La Maxéville forme, si l’on peut dire, la toile de fond de la rue Vivienne, artère principale du coeur financier de Paris. Dès 11 heures, et durant toute la journée, un service spécial fonctionnera dans un cadre accueillant avec menus à prix fixe et à la carte, permettant de satisfaire les plus difficiles. Dans le courant de la journée, en matinée, un orchestre de premier ordre se fera entendre jusqu’à 18 h 30, permettant aux amateurs, soit de déguster un thé, ou l’apéritif dans un cadre unique.

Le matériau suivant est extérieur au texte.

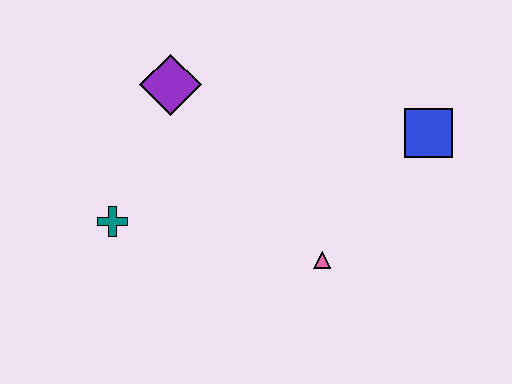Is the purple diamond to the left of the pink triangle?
Yes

A la suite, pendant le dîner, l’orchestre reprendra le cours de ses auditions dès 20 heures pour terminer bien après minuit. Tout cela réalisé dans des salles uniques ou l’atmosphère conditionnée donne le maximum de confort à la clientèle; c’est à dire température et humidification maintenues au degré le plus favorable à l’organisme, avec renouvellement constant de l’air et enlèvement permanent des fumées. Le conditionnement d’air et les installations annexes de La Maxéville sont uniques à Paris. demandez à les visiter. »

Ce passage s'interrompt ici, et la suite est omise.